I just don't think therapy is for me. I don't see anything wrong with how I am anymore because I see it as advantageous in my professional life. Since my goal is to be a successful entrepreneur, most successful entrepreneurs that I've talked to or read blogs, articles, or postings on other forum sites have mirrored my thoughts on this. I feel like if I dedicated myself to therapy, I would be forced to lose all of this passion and so called "obsessive thoughts" which push me forward. I feel like a therapist would have me face a lot of feelings that I have that I simply am not ready to deal with yet and I feel like investing so much time and energy into healing by the means of a therapist would only hurt me right now since it has taken so much work to build myself up from the person that I was last year to who I am now.
Many of those who succeed in business talk about how one must make your goals your obsession and invest money into yourself and what not. I actually plan on doing all of this. I will be dropping some money later this year on a life coach to help me push myself forward and channel this part of my personality into succeeding as well as dropping money into courses (both online created by people that I trust as credible sources and possibly at my college) so that I can improve my social skills and ensure that I'm the best possible version of myself. Perhaps in the future sometime, I will face the emotional side of me that I neglect. I'm just not ready yet.

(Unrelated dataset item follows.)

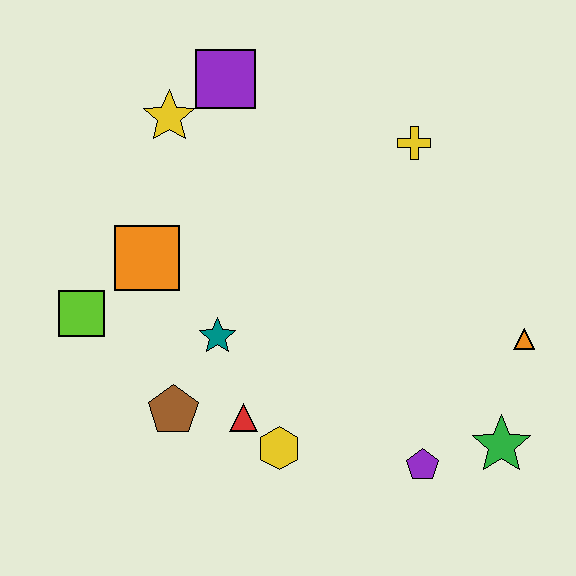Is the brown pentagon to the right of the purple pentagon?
No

Maybe I should just accept that I'm simply not good with emotions or connecting with people on a personal level. I'm an INTJ who is purely logical and sucks with emotions. I am goal oriented in nature and am a lot stronger with logical thinking and technical stuff than I am with people. So women aren't the shallow ones; I am. I am because I suck with emotions. Nobody would want somebody that they can't connect with emotionally unless that person has something that the other person wants. I am naturally bad with these types of things so I look for alternative ways to get my needs met.